LVM misconfiguration after openstack stackpack server hang and reboot
Alan Davis
alan.davis at apogee-research.com
Thu Sep 24 18:07:24 UTC 2020
This morning my CentOS 7.7 RDO packstack installation of Rocky hung. On
reboot some of the VMs won't start. This is a primary system and I need to
find the most expedient way to recover without losing data. I'm not using
LVM thin volumes.
Any help is appreciated.
Looking at nova-compute.log I see errors trying to find LUN 0 during the
sysfs stage.
Several machines won't boot because their root disk entries in LVM are seen
as PV and booting them doesn't see them in the DM subsystem.
Other machines boot but there attached disks throw LVM errors about
duplicate PV and preferring the cinder-volumes VG version.
LVM is showing LVs that have both "bare" entries as well as entries in
cinder-volumes and it's complaining about duplicate PVs, not using lvmetad
and preferring some entries because they are in the dm subsystem.
I've verified that, so far, I haven't lost any data. The "bare" LV not
being used as part of the DM subsystem because it's server won't boot can
be mounted on the openstack host and all data on it is accessible.
This host has rebooted cleanly multiple times in the past. This is the
first time it's shown any problems.
Am I missing an LVM filter? (unlikely since it wasn't neede before)
How can I reset the LVM configuration and convince it that it's not seeing
duplicate PV?
How do I ensure that openstack sees the right UUID and volume ID?

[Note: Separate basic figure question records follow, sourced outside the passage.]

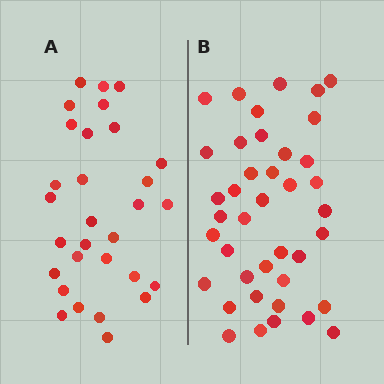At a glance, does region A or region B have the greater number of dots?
Region B (the right region) has more dots.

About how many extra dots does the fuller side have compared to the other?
Region B has roughly 10 or so more dots than region A.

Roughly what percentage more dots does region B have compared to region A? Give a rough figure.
About 35% more.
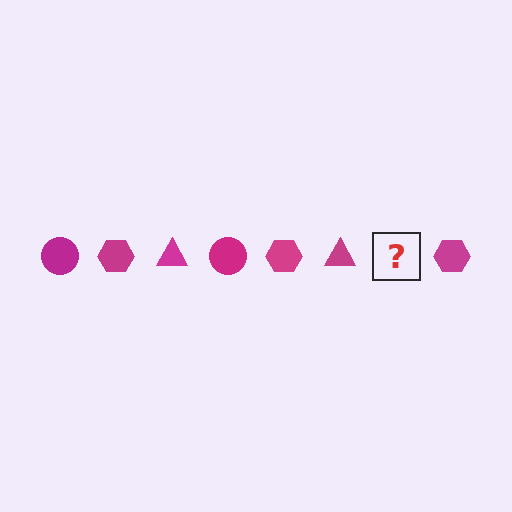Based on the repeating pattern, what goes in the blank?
The blank should be a magenta circle.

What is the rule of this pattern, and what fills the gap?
The rule is that the pattern cycles through circle, hexagon, triangle shapes in magenta. The gap should be filled with a magenta circle.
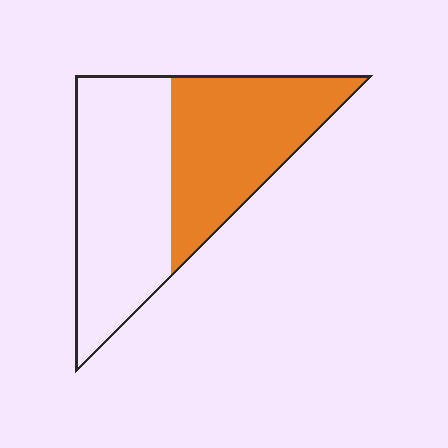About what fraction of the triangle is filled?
About one half (1/2).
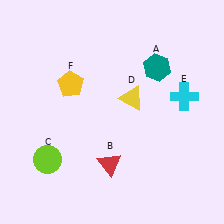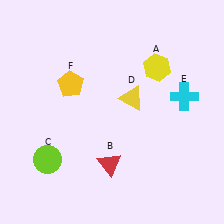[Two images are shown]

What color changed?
The hexagon (A) changed from teal in Image 1 to yellow in Image 2.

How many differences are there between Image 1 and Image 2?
There is 1 difference between the two images.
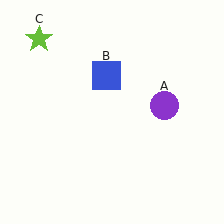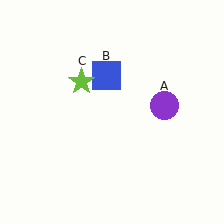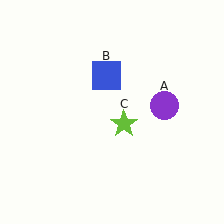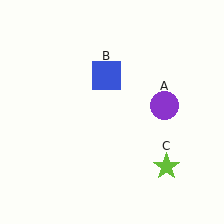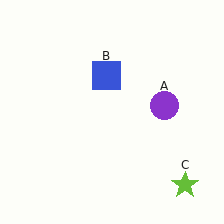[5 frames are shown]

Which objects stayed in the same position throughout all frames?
Purple circle (object A) and blue square (object B) remained stationary.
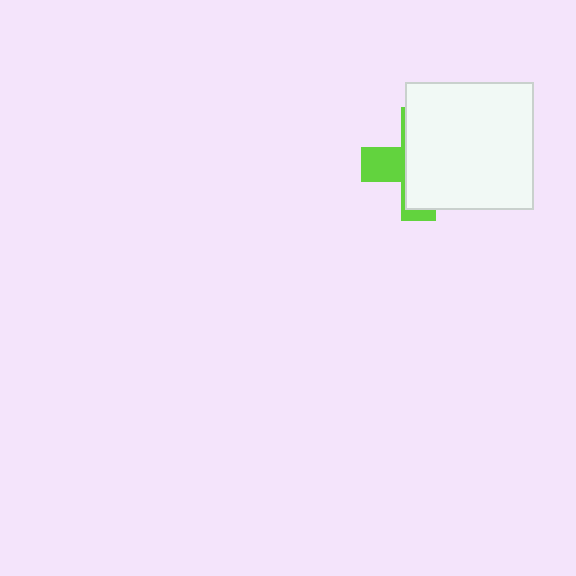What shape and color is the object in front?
The object in front is a white square.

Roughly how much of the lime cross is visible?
A small part of it is visible (roughly 33%).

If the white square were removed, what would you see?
You would see the complete lime cross.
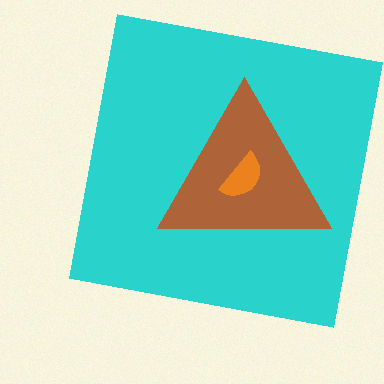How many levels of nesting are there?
3.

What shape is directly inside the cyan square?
The brown triangle.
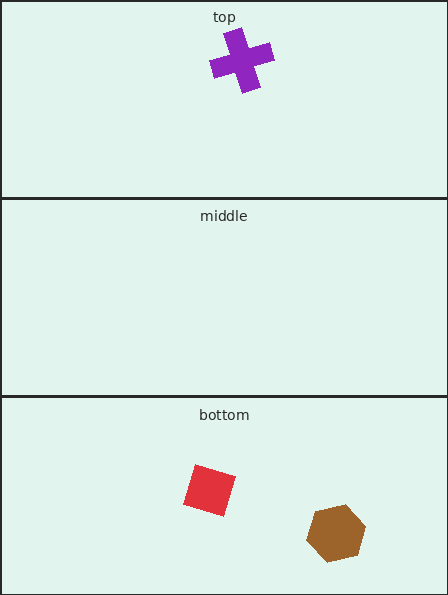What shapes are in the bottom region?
The red diamond, the brown hexagon.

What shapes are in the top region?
The purple cross.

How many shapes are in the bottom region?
2.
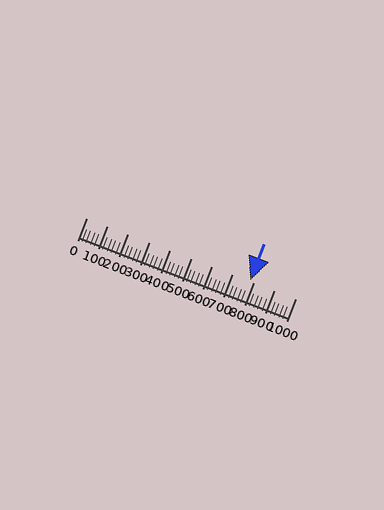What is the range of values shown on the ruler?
The ruler shows values from 0 to 1000.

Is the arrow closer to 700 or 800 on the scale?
The arrow is closer to 800.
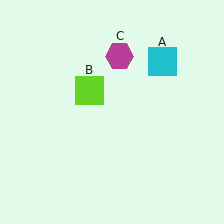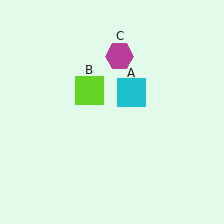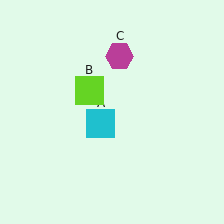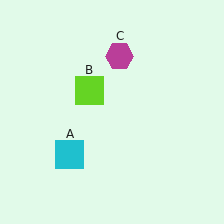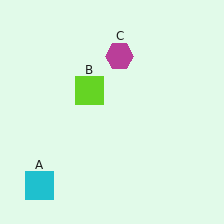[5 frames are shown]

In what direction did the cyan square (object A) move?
The cyan square (object A) moved down and to the left.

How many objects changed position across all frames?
1 object changed position: cyan square (object A).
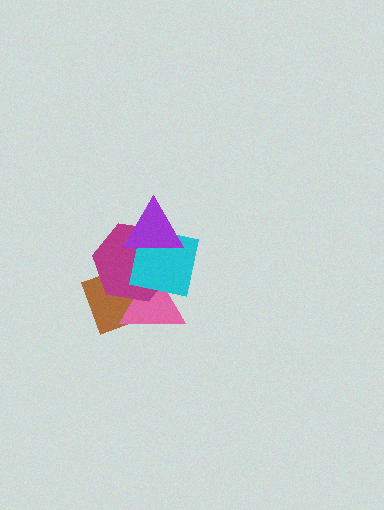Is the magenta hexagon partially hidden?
Yes, it is partially covered by another shape.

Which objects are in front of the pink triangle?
2 objects cover part of the pink triangle: the magenta hexagon and the cyan square.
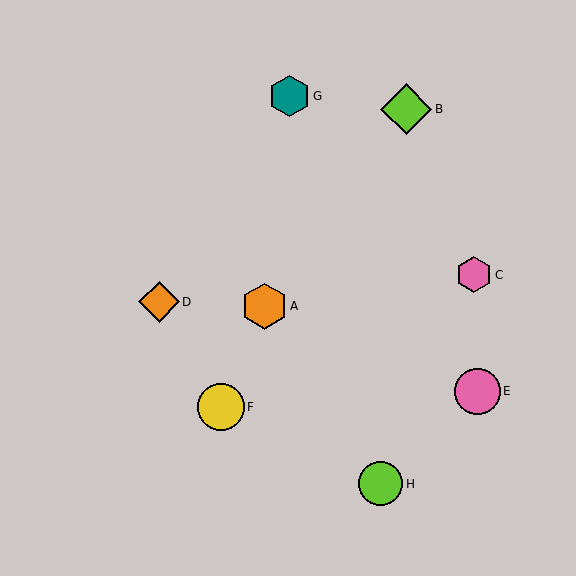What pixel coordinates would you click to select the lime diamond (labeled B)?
Click at (406, 109) to select the lime diamond B.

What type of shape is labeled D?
Shape D is an orange diamond.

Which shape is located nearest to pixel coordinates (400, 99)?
The lime diamond (labeled B) at (406, 109) is nearest to that location.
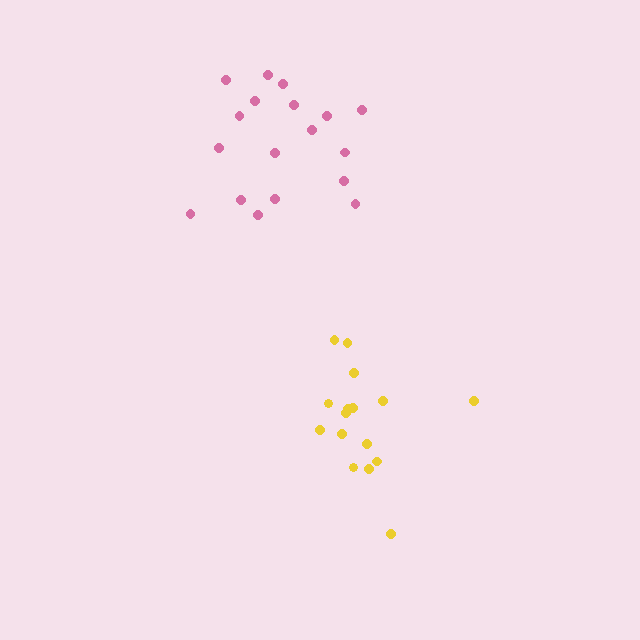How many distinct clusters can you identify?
There are 2 distinct clusters.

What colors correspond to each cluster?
The clusters are colored: yellow, pink.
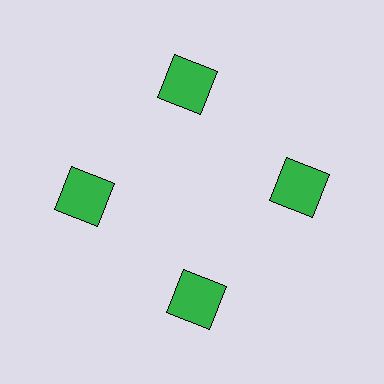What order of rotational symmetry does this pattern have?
This pattern has 4-fold rotational symmetry.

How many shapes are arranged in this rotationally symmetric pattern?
There are 4 shapes, arranged in 4 groups of 1.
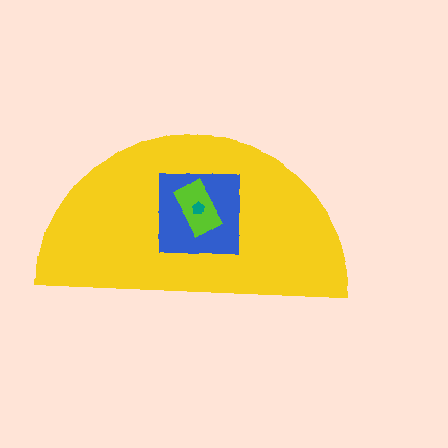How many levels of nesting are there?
4.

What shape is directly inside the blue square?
The lime rectangle.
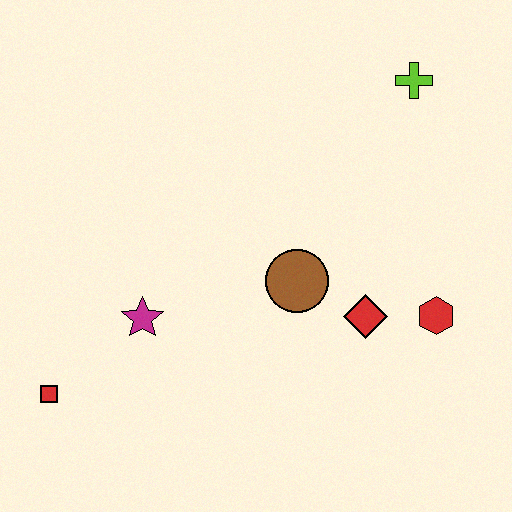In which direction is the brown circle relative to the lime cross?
The brown circle is below the lime cross.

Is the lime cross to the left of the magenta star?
No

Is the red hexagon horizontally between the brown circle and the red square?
No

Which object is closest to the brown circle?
The red diamond is closest to the brown circle.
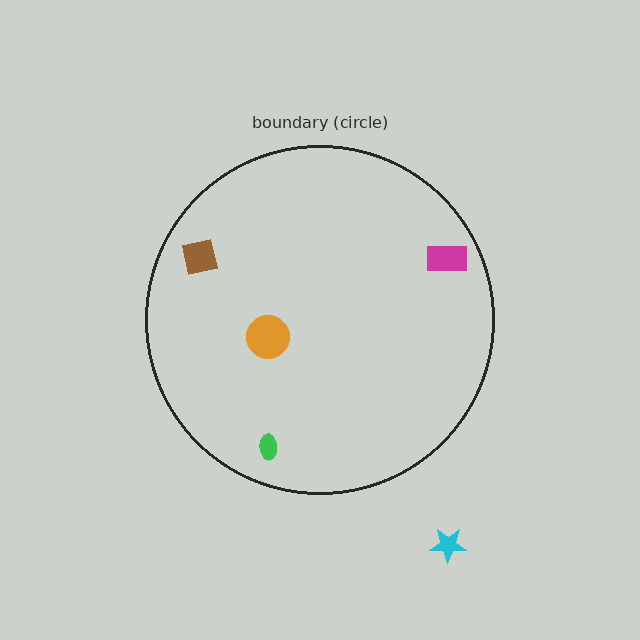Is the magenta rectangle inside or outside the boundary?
Inside.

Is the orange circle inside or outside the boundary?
Inside.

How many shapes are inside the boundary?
4 inside, 1 outside.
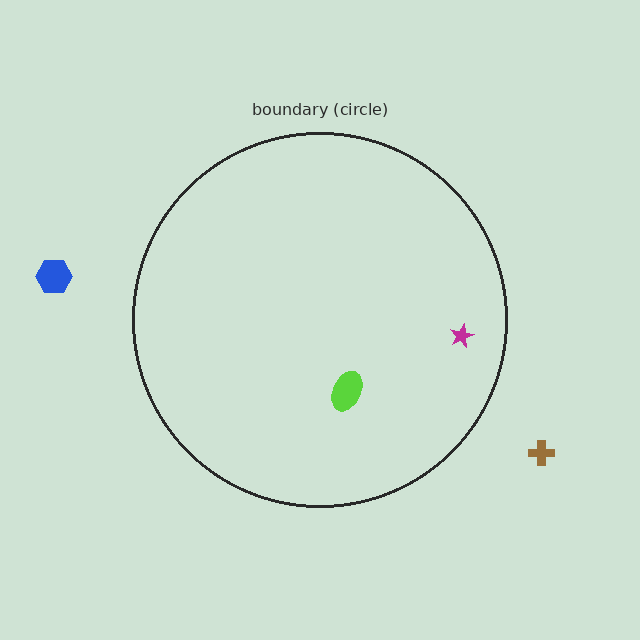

Excerpts from error log and output of lvs :
--- nova-compute.log --- during VM start
2020-09-24 11:15:27.091 13953 INFO os_brick.initiator.connectors.iscsi
[req-8d15fb6a-6324-471e-9497-587885eef8f6 396aeda6552f44fdac5f878b90325ee1
54af92f2bb494355b96024076184d1c8
- default default] Trying to connect to iSCSI portal 172.10.0.40:3260
2020-09-24 11:15:29.721 13953 WARNING nova.compute.manager
[req-fd32e16f-c879-402f-a32c-6be45a943c34 48af9a366301467d9fec912fd1c072c6
f9fc7b412a8446d083da1356aa370eb4 - default d
efault] [instance: de7d740c-786a-4aa2-aa09-d447ae7e14b6] Received
unexpected event network-vif-unplugged-79aff403-d2e4-4266-bd88-d7bd19d501a9
for instance with vm_state stopped a
nd task_state powering-on.
2020-09-24 11:16:21.361 13953 WARNING os_brick.initiator.connectors.iscsi
[req-8d15fb6a-6324-471e-9497-587885eef8f6 396aeda6552f44fdac5f878b90325ee1
54af92f2bb494355b96024076184d
1c8 - default default] LUN 0 on iSCSI portal 172.10.0.40:3260 not found on
sysfs after logging in.
2020-09-24 11:16:23.482 13953 INFO os_brick.initiator.connectors.iscsi
[req-8d15fb6a-6324-471e-9497-587885eef8f6 396aeda6552f44fdac5f878b90325ee1
54af92f2bb494355b96024076184d1c8
- default default] Trying to connect to iSCSI portal 172.10.0.40:3260
2020-09-24 11:17:17.741 13953 WARNING os_brick.initiator.connectors.iscsi
[req-8d15fb6a-6324-471e-9497-587885eef8f6 396aeda6552f44fdac5f878b90325ee1
54af92f2bb494355b96024076184d
1c8 - default default] LUN 0 on iSCSI portal 172.10.0.40:3260 not found on
sysfs after logging in.: VolumeDeviceNotFound: Volume device not found at .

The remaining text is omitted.